You give your employer your time in exchange for your paycheck. Your grocer gives you food in exchange for money. Television stations give you news and entertainment in exchange for your attention to their sponsors (and your subscription payments, as the case may be). These are mutually-beneficial transactions.
Billions of people making trillions of economic decisions each and every day are what shapes our society and economy. We don’t need laws mandating that food be produced and sold, or that fuel be available at gas stations. The spontaneous order of the free market takes care of such things, and also sets prices at an equilibrium, keeping things affordable for consumers while also fairly compensating producers (which is also why we don’t need laws fixing prices, despite what some may believe).
Products that can’t be produced at affordable prices don’t survive long on the market.
But in some areas of our economy, things aren’t affordable at all, and the best example of this is health care. Unless you’re very, very rich you probably can’t afford to pay for your health care out of pocket (not at a traditional hospital anyway, we’ll get to that in a moment). So why is health care so unaffordable?
It’s because the market is heavily distorted. In most of the economy, transactions are an individual decision. You spend your money to get something you want. The cost obligation is yours, and not anybody else’s.
But in health care most of us aren’t the direct customer for our health care. We go to the doctor or to the hospital, and the bill gets submitted to our insurance company. We pay pay a portion, in the form of a co-pay or a non-covered element, but for the most part the insurance company pays most of the price. And while we do pay premiums for insurance policies, most of us aren’t even the direct customer for the insurance companies either.
Well over 80% of Americans get their health insurance through a third party, usually an employer, meaning that our insurance policies aren’t crafted to serve our priorities so much as they’re crafted to serve the priorities of the third parties through which we get access to those policies.
This status quo is maintained by tax policy, and now Obamacare, which both gives tax incentive to getting insurance through an employer (premiums are withheld pre-tax and lower taxable income) and punishes employers who don’t provide insurance.
But the status quo also represents an enormous disconnect between the patient who is the beneficiary of the medical services provided and the cost of those services.
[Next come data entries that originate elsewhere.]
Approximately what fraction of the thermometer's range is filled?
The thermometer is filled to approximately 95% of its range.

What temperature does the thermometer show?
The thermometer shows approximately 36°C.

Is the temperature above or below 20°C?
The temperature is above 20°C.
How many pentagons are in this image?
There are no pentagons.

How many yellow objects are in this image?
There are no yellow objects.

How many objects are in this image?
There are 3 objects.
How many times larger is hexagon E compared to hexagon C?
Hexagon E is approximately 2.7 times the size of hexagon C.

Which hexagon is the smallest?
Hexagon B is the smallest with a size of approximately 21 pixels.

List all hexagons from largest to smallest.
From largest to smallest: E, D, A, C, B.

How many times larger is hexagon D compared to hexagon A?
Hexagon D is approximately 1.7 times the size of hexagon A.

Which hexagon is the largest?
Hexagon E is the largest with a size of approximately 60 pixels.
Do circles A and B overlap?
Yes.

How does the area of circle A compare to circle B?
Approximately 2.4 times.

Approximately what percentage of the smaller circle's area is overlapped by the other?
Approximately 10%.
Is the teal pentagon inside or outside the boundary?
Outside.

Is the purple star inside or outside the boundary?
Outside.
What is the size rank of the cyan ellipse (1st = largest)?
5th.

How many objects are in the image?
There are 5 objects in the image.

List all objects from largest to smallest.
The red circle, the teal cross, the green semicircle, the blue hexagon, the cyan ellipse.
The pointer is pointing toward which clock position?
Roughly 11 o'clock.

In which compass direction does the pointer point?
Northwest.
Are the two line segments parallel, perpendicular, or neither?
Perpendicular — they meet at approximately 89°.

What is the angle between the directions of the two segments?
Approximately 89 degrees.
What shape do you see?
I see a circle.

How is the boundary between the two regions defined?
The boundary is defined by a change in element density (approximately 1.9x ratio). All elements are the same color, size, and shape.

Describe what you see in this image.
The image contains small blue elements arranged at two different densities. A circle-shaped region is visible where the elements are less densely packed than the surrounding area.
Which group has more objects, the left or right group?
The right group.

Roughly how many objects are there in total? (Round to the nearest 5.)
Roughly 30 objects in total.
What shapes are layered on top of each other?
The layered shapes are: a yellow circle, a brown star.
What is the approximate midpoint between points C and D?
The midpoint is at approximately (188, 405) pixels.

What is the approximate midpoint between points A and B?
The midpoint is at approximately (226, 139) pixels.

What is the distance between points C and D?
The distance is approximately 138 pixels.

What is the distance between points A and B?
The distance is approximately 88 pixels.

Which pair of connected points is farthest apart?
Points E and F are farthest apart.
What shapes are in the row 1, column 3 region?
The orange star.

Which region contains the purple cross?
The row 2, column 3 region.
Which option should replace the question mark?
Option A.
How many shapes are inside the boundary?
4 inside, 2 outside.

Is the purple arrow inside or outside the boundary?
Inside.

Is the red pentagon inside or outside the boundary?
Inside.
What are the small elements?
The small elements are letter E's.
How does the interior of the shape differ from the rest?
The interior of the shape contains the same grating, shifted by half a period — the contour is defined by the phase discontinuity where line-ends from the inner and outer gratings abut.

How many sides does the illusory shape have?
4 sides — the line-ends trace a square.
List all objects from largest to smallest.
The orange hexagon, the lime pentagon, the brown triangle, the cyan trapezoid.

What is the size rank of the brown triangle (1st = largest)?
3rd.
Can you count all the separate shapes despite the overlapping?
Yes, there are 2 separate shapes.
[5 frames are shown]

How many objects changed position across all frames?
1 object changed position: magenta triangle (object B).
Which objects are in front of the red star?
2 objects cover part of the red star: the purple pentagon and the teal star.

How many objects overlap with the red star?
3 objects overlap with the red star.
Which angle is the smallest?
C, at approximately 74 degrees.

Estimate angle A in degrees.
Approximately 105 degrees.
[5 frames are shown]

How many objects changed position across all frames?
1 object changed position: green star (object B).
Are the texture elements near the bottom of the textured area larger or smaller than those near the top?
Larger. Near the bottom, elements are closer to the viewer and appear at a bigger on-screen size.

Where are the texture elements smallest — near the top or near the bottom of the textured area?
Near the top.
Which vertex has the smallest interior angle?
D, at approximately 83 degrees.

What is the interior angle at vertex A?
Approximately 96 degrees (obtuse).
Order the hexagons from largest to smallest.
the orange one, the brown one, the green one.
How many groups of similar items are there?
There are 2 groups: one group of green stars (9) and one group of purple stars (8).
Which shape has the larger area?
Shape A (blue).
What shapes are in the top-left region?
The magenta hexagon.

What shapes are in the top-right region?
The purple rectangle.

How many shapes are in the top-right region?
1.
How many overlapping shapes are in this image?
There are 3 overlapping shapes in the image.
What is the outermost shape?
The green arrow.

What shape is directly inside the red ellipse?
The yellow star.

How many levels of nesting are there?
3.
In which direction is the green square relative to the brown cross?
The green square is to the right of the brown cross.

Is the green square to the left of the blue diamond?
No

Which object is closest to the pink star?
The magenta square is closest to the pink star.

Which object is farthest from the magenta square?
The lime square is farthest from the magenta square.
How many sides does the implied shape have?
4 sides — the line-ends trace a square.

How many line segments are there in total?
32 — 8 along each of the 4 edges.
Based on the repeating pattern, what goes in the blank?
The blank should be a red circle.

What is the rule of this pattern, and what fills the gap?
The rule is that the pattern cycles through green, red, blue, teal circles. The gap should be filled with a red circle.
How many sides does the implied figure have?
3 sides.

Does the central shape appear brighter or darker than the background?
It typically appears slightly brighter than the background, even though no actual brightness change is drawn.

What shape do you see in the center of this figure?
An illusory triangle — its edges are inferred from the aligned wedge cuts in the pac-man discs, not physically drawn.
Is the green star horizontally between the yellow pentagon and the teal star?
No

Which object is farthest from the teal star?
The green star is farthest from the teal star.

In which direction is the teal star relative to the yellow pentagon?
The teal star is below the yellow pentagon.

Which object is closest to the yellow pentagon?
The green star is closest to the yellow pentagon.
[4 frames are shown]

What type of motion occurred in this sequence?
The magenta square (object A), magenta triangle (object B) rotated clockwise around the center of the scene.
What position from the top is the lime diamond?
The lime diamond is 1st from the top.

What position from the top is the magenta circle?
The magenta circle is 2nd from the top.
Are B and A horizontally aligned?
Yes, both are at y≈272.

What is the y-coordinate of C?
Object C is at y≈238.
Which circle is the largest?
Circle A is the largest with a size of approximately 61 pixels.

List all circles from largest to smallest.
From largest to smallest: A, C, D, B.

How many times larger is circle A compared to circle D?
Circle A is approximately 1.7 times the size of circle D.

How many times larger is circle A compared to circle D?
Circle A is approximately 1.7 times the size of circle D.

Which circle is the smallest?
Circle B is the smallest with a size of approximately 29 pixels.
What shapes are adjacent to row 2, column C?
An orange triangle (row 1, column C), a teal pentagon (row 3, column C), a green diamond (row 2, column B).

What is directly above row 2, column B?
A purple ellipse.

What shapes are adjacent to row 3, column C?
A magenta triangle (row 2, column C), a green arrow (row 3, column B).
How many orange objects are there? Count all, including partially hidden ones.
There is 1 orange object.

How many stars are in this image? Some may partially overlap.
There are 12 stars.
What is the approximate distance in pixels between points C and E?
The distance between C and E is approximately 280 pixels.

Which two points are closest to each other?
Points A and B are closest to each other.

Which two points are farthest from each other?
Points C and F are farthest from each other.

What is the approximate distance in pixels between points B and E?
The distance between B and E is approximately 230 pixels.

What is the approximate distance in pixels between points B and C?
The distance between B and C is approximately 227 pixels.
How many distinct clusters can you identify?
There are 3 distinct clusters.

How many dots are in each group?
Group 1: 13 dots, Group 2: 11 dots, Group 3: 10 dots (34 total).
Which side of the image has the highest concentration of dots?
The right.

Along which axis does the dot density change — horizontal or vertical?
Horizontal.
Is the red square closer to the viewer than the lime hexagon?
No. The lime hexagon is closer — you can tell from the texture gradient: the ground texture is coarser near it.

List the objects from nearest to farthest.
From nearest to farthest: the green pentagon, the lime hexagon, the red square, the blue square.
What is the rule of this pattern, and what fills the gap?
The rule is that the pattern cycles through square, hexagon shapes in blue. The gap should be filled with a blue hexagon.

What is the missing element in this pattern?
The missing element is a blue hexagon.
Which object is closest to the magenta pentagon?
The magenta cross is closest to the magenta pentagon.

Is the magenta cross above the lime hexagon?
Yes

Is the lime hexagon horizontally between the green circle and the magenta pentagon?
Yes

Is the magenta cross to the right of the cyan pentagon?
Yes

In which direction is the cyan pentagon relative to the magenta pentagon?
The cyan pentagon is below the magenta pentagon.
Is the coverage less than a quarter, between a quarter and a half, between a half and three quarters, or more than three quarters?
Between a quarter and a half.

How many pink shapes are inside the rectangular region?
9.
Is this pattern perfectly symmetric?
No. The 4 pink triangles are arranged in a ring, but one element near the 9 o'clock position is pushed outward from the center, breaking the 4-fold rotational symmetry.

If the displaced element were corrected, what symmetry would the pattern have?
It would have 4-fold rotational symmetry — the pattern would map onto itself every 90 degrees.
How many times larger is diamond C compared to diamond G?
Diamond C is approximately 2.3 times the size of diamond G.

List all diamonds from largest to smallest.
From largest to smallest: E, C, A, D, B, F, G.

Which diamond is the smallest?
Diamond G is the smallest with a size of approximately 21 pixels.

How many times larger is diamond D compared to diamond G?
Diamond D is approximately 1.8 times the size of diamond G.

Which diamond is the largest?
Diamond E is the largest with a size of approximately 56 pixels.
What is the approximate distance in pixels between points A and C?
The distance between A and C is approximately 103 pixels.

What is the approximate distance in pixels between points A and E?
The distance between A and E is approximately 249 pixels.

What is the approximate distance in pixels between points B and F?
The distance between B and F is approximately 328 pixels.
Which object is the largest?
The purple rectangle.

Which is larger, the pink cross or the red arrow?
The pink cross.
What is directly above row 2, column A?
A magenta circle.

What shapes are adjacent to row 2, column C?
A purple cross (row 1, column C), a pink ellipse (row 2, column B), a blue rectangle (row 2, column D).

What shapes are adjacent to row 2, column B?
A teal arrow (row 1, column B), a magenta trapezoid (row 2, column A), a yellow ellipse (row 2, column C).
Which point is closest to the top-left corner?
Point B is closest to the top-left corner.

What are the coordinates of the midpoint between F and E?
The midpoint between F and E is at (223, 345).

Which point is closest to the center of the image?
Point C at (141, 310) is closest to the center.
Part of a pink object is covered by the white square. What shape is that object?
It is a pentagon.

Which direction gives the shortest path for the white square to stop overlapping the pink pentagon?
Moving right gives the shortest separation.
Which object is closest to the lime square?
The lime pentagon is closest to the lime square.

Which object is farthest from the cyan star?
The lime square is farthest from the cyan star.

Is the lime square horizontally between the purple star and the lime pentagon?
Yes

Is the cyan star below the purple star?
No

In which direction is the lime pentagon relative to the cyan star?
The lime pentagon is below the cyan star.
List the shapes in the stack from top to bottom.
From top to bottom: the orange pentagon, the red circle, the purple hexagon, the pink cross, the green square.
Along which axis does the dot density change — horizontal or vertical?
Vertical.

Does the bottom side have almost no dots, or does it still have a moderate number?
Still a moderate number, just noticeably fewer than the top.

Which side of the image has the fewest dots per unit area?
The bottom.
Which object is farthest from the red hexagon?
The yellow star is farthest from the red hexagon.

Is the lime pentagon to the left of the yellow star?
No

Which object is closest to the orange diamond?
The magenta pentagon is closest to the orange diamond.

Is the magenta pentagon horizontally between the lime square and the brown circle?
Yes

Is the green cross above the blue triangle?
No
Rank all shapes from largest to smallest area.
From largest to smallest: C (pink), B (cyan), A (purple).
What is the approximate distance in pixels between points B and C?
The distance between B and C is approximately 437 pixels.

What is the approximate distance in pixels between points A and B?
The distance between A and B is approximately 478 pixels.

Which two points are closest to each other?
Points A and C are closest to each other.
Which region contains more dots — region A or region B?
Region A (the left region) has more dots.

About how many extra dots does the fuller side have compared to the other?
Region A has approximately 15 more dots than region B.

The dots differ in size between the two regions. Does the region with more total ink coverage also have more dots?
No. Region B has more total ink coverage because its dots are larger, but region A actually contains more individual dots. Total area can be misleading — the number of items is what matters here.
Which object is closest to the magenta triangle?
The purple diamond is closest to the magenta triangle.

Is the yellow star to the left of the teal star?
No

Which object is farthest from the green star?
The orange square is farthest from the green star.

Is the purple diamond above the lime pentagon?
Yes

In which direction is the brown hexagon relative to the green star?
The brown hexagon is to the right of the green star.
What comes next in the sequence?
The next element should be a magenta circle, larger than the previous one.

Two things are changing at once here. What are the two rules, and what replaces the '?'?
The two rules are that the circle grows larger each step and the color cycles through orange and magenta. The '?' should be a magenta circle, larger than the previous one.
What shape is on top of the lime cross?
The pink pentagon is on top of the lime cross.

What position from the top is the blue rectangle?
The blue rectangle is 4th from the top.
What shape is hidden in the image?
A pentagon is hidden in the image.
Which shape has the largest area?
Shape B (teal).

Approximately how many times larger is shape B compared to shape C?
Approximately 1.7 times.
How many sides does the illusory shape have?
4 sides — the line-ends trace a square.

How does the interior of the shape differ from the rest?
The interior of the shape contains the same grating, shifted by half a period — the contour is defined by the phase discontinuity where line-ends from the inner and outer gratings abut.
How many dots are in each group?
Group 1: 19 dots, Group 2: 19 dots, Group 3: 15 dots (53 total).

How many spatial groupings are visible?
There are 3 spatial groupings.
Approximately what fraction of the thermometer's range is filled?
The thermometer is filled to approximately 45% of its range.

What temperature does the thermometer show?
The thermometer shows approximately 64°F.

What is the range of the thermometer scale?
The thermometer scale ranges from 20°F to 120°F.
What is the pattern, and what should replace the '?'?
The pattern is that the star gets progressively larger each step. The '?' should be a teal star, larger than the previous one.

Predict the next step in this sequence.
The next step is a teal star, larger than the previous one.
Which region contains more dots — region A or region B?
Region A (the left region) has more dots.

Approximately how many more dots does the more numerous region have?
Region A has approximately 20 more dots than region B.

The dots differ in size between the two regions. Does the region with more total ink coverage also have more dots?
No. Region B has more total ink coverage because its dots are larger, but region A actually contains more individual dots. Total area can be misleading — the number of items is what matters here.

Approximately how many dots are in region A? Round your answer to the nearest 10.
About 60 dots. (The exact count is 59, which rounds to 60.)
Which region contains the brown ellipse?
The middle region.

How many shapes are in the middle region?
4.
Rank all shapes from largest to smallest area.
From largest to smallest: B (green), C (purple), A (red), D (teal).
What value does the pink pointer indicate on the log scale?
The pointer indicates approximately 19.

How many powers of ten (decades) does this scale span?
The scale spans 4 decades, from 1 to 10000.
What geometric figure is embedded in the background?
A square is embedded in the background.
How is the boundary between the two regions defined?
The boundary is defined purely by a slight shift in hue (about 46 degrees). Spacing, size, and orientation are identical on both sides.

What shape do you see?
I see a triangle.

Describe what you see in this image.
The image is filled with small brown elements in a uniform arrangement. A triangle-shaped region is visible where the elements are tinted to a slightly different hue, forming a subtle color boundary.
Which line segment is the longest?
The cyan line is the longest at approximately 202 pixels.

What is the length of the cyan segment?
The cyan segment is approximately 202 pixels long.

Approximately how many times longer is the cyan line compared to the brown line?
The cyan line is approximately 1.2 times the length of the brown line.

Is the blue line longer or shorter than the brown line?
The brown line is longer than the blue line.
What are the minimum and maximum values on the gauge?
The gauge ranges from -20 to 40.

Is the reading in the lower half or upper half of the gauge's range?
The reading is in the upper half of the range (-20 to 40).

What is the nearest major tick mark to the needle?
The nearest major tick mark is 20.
That disconnect results in massive waste and unnecessary costs.
So what happens when patient and costs are more directly connected? Prices go down, significantly, as this video from Reason shows:
Price signals are an important part of the marketplace, but in health care price signals are so thoroughly obfuscated that prices themselves have spun out of control. The answer, rather than further obfuscation as the result of intrusive government policy, is a return to a on-on-one relationship between patients and their health care providers.